Reverse mortgages are a booming industry in which people are buying and selling property at lightning speed every day on the market. It is a great way to make money. Reverse mortgage leads are details about prospective customers made available to reverse mortgage agencies. The most convenient way for a reverse mortgage firm to secure reverse mortgage leads is by getting information from any of the various mortgage lead-generation services available. The information obtained often directs the agencies to the most worthwhile customers.
Commendable and efficient services add value and credibility to the firms providing leads. Reverse mortgage leads can be obtained from the Internet and other mediums, such as telemarketing and call centers.
Reverse mortgage leads are also provided by individuals who work in the field as freelancers. The leads are sold to various companies at very competitive and affordable prices. The right reverse mortgage leads can facilitate business for a reverse mortgage firm.
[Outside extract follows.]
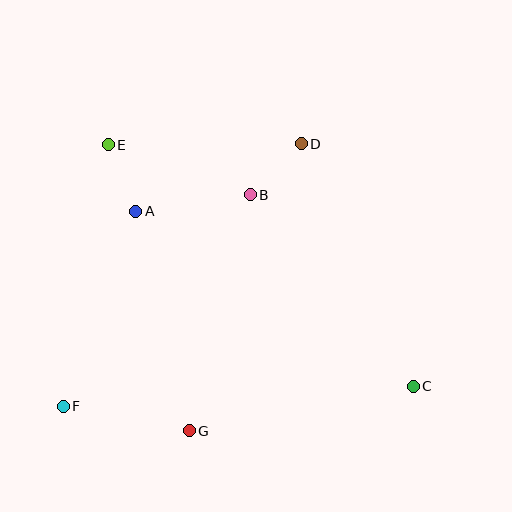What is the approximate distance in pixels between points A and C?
The distance between A and C is approximately 328 pixels.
While looking for reverse mortgage leads, it will be worthwhile to check at least three different lead-generating firms or sites. As the amount and charges may vary with different companies, it is better to rely on one of the firms after gaining thorough knowledge.
Reverse mortgage lead providers work untiringly to formulate a database of prospective reverse mortgage customers. Readymade reverse mortgage leads help minimize the time and effort actually needed to be put in by reverse mortgage companies. These leads also help the companies spend more time in actual business dealings than in qualifying and finding prospective borrowers or customers.